According to the U.K. Department for Business, Energy & Industrial Strategy’s Digest of UK Energy Statistics report from 2017, the percentage share of biomass used for electric energy has almost doubled from 2014 to 2016. Plant and animal derived materials can be refined into biofuel for vehicles or burned to generate electricity or heat. While electricity production from biomass requires large scale and complex systems, individual farms can pelletize crops such as switch grass, corn, or fast growing trees and use them for heating building such as greenhouses.
At the mention of geothermal energy, many people instantly think of hot springs and steam vents. However, there is an unassuming source of geothermal power much closer at hand and more easily accessible. Harnessing the constant ground temperature, farms can use geothermal heat pumps to exchange air temperature and ground temperature, making buildings warm in winter and cool in summer. These geothermal heat exchange systems are best suited for new construction projects since they involve extensive excavation. Although more expensive than fossil fuel systems, the investment pays off in 5 to 10 years.
Provided there is a stable source of water with a constant flow, you can apply for a project and choose between several hydroelectric systems – waterwheel, impulse turbine or reaction turbine. Less efficient than turbines, waterwheels are best used for powering grinders and other machines requiring mechanical work. They are simple to use and especially suitable for inconsistent water flow ranges and handling water debris. Turbines, on the other hand, require water filtration, a more controlled and consistent flow rate and a greater head (the elevation difference between the water source and turbine blades). Any type of system is a long term investment, so make sure you choose the one that best suits your needs.
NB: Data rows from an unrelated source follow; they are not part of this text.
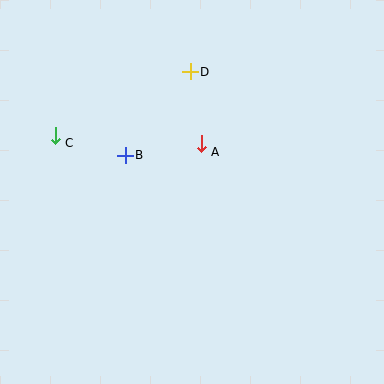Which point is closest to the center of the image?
Point A at (201, 152) is closest to the center.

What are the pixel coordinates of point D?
Point D is at (190, 72).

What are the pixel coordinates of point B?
Point B is at (125, 155).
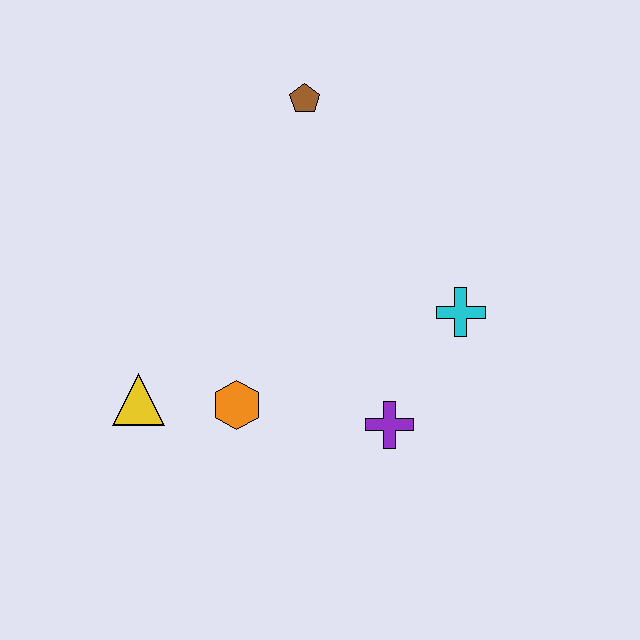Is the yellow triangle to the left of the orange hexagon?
Yes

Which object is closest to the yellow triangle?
The orange hexagon is closest to the yellow triangle.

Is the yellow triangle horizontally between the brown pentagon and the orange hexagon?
No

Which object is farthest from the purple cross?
The brown pentagon is farthest from the purple cross.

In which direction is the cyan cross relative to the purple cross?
The cyan cross is above the purple cross.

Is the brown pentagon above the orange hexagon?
Yes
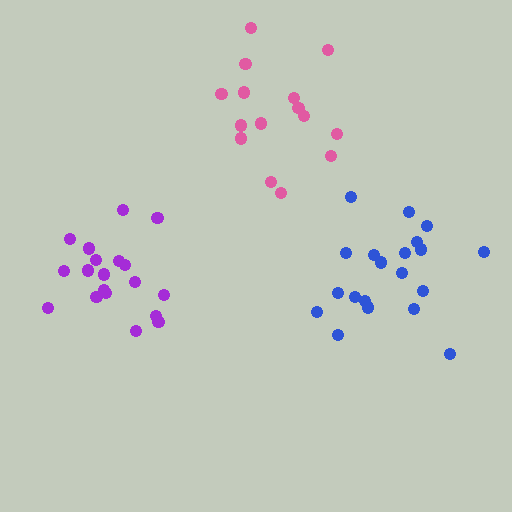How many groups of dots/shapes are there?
There are 3 groups.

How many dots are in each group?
Group 1: 20 dots, Group 2: 15 dots, Group 3: 19 dots (54 total).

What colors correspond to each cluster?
The clusters are colored: blue, pink, purple.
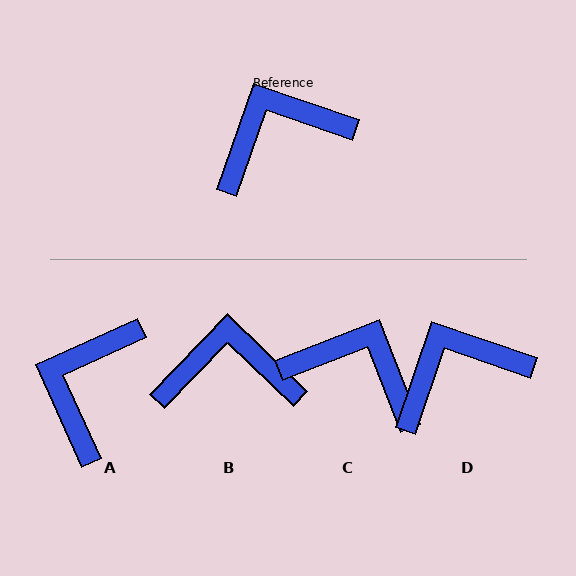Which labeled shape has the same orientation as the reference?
D.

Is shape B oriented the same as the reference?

Already in widespread use for greenhouse passive heating, aside from hot water systems, solar power can be converted to electricity. Although photovoltaic collectors (PVs) are the bigger investment, technical advancements are making them more affordable. On farms, PVs can be used for lighting, electric fencing, small motors, water pumps, ceiling fans or to charge vehicle batteries. However, when coupled with high-yield SMA inverters, you can have utility frequency alternating current that you can use for any AC-powered equipment. For an off-grid farm, a PV system with an inverter might be the only option. On the other side of the spectrum, a passive solar greenhouse design can be a cost-effective option for small growers looking to extend their growing season.
In order to provide the average power needs of a farm, wind turbines need to be placed in high wind areas and may require at least one acre of land. This makes them especially interesting for farmers with grazing land in areas with high wind speeds. These stretches of land can even be leased to utility companies for energy generation, while still being used for farming. There’s even been research on how wind turbines may actually benefit crops planted underneath. In temperate climates, wind turbines are an excellent complement to photovoltaic systems, as wind energy is often available when solar energy is not.
When considering renewable energy systems such as hydroelectric powerhouse, solar collectors or wind turbines, make sure you check with local zoning ordinances before the work begins. Also, depending on where you live, the local utility company may offer compensation for the energy you deliver to the grid.